01. Kent: Hear My Pray’r, O God
02. Linley: Bow down Thine ear, O Lord
03. Avison: Sound the loud timbrel
04. Chapple: I Waited Patiently for the Lord
05. Webbe the younger: When Winds Breathe Soft in E-Flat Major
06. Chapple: It is a Good Thing to Give Thanks Unto the Lord
07. anon.: Hark!

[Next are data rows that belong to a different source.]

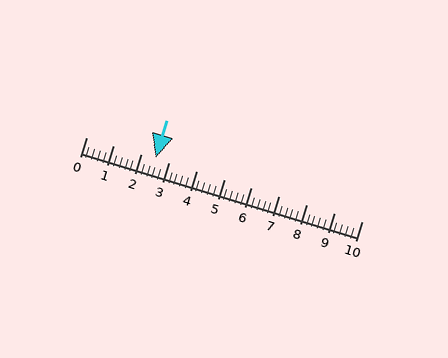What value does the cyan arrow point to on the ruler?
The cyan arrow points to approximately 2.5.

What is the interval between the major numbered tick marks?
The major tick marks are spaced 1 units apart.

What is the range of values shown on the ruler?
The ruler shows values from 0 to 10.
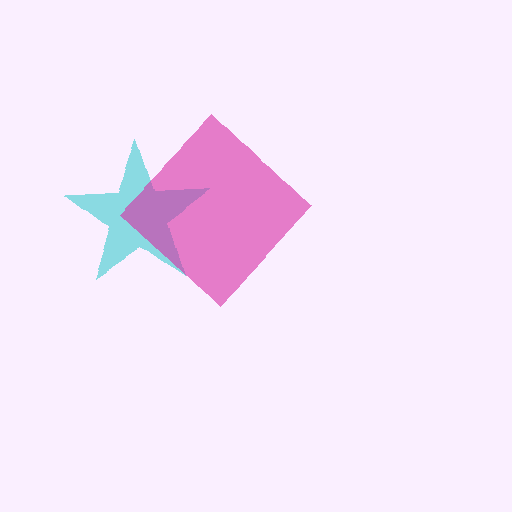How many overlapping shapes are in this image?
There are 2 overlapping shapes in the image.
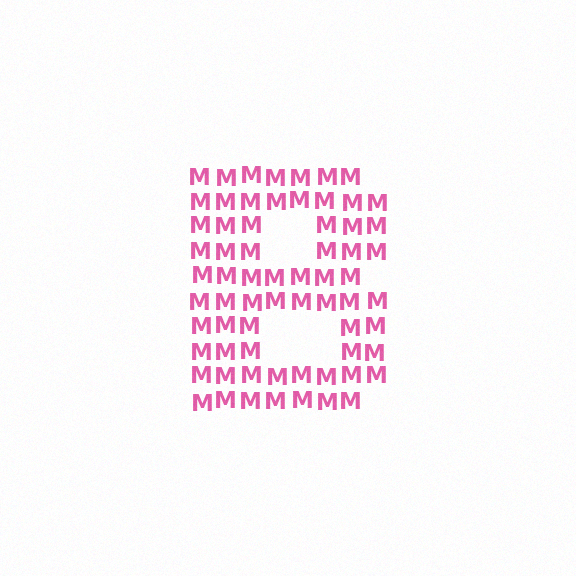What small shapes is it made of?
It is made of small letter M's.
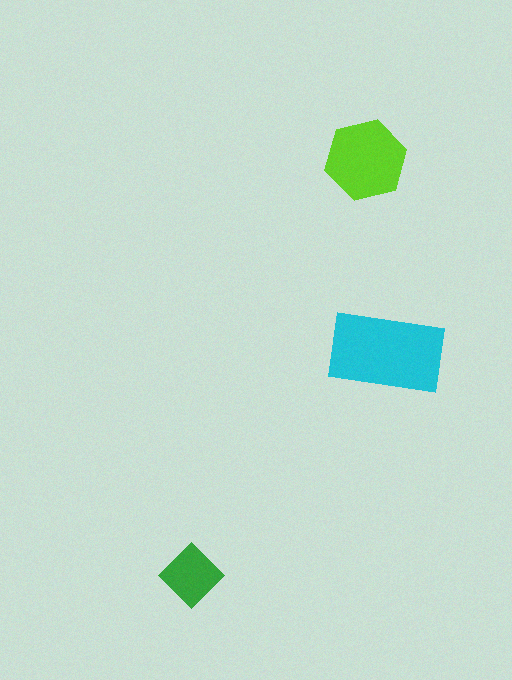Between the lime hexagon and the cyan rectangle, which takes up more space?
The cyan rectangle.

The Vesper Hymn is Stealing
08. Handel: Messiah, HWV 56: No. 31, He Was Cut Off – No. 32, But Thou Didst Not Leave – No. 33, Lift Up Your Heads
09. Chapple: O Come, Let us Sing Unto the Lord
10. Mozart: Almighty God When Round Thy Shrine (Adapted from “O Isis und Osiris” from “The Magic Flute, K. 620)

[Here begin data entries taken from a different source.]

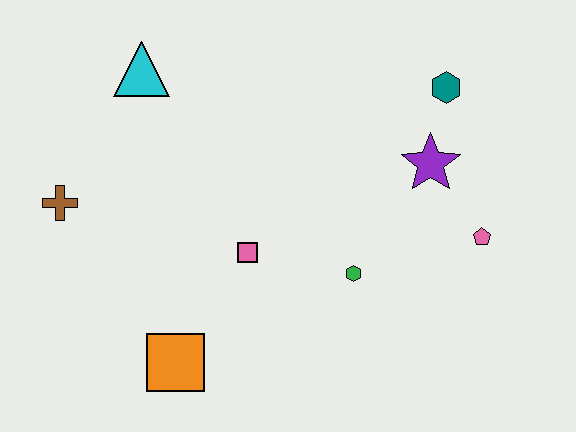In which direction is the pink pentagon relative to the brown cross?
The pink pentagon is to the right of the brown cross.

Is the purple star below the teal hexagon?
Yes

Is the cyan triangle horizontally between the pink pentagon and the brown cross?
Yes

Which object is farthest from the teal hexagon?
The brown cross is farthest from the teal hexagon.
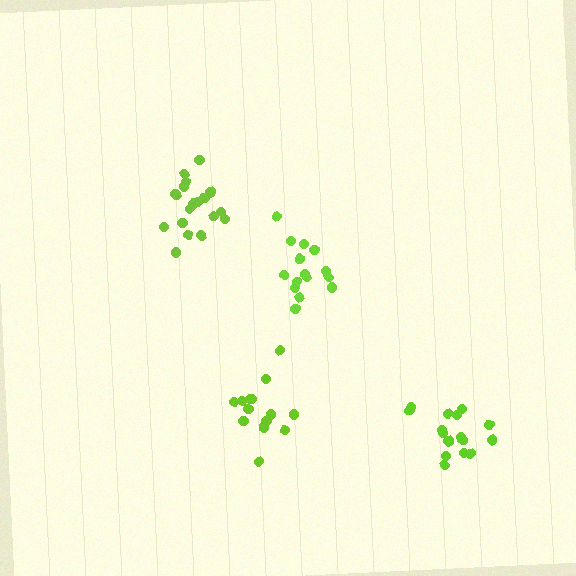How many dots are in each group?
Group 1: 14 dots, Group 2: 16 dots, Group 3: 18 dots, Group 4: 15 dots (63 total).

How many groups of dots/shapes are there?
There are 4 groups.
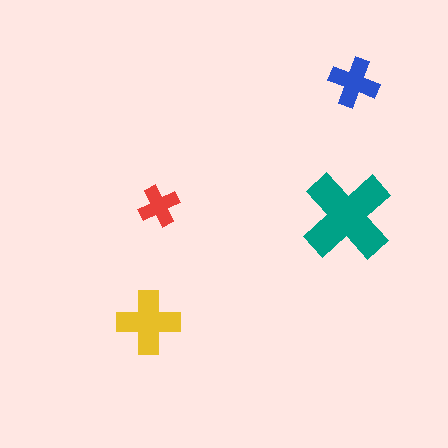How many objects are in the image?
There are 4 objects in the image.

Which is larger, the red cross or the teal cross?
The teal one.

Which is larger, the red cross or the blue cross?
The blue one.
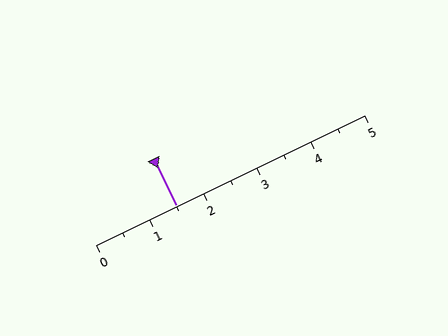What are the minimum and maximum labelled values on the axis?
The axis runs from 0 to 5.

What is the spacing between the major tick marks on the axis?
The major ticks are spaced 1 apart.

11. Kent: 12 Anthems: No. 12, Who is This That Cometh from Edom?
12. Handel: Israel in Egypt, HWV 54: No. 17, Moses and the Children of Israel – No. 35, The Lord Shall Reign – No. 36, For the Horse of Pharaoh – No. 38, And Miriam, the Prophetess – No. 39, Sing Ye to the Lord
13. Mendelssohn: Peace I Leave with You, WoO 5

Whilst the names James Kent, Charles Avison or Samuel Webbe may not be familiar to today’s listeners, 200 years ago these composers and their works were prized for their singability, their musical evocations of the text, and their beautiful sonorities. Rarely recorded, and some works never before recorded, The Old Colony Collection contains a diverse array of compositions that were sung on both sides of the Atlantic and includes anthems and ‘glees’ as well as selections from Handel’s oratorios, and arrangements of works by Mozart. The selection of works chosen for this recording features some of the finest examples from this fabulous and extensive anthology.

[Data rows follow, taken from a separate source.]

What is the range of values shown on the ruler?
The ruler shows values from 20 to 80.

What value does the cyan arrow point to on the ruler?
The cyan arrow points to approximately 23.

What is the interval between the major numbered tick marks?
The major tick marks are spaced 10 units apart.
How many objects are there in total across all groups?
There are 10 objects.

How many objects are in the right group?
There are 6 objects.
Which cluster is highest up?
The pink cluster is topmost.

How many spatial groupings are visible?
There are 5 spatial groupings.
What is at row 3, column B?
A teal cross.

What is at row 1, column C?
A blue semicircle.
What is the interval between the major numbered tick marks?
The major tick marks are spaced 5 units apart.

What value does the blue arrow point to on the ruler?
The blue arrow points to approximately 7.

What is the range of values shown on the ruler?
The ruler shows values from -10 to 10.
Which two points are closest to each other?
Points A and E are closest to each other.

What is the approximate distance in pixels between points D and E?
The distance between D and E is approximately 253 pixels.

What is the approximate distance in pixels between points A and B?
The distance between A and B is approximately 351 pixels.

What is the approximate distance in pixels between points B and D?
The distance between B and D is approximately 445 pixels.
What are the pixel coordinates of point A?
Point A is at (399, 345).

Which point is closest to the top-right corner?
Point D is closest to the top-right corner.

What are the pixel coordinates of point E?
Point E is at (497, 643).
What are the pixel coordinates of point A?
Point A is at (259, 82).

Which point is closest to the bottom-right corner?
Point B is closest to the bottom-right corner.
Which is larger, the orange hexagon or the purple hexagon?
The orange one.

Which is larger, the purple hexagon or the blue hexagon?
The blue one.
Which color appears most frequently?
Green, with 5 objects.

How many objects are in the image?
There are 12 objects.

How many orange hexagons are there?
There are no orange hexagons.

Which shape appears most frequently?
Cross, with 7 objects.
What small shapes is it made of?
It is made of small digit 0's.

The installation of The Sixteen conductor Harry Christophers as artistic director of Boston’s Handel and Haydn Society has had happy results, never more so than on this collection that unearths all-but-unknown music perfectly suited to the choir’s style. Histories of American music will tell you about the conflict between the proper hymn style of Lowell Mason and the rougher homegrown polyphony of William Billings and his compatriots, but this ignores the fact that well into the 19th century a large majority of choral music performed in America would have come from England. Presented here are selections from a choral music publication called The Old Colony Collection, issued by the Old Colony Music Society of Plymouth, Massachusetts. Just as it has here, the Handel and Haydn Society was interested in this publication and in 1815 purchased copies of it for use in performances. The music anthologized is all from England and includes three types: religious verse anthems, secular counterparts to these called glees (from which the term “glee club” is derived) that are, as the felicitous booklet notes put it, “not overly challenging or overly simple,” and adaptations of oratorio and operatic selections. The last of these brings in works by both Handel and Haydn, but it’s the original music that’s most interesting. With the possible exception of Charles Avison, the composers have all been completely forgotten, but in the early 19th century they would have been familiar to both English and American listeners. They’re charming, with sensitive text-setting knitted together into simple ternary or verse structures. The small choir, accompanied by cello and organ, is perfectly suited, and Christophers coaxes sensitivity to the vocal line out of the singers. For a taste, try Samuel Webbe’s gentle and not unsubtle When winds breathe soft, with its text by the composer himself (although, you will learn, he claimed that he had found it “on a piece of paper wrapped around some trifling article procured at a chandler’s shop”). The music here is guaranteed to please, and it is to be hoped that the recording will lead to the reintroduction of some of this music into the American choral repertory. Idiomatic sound from the Church of the Redeemer in the Boston suburb of Chestnut Hill is the icing on the cake.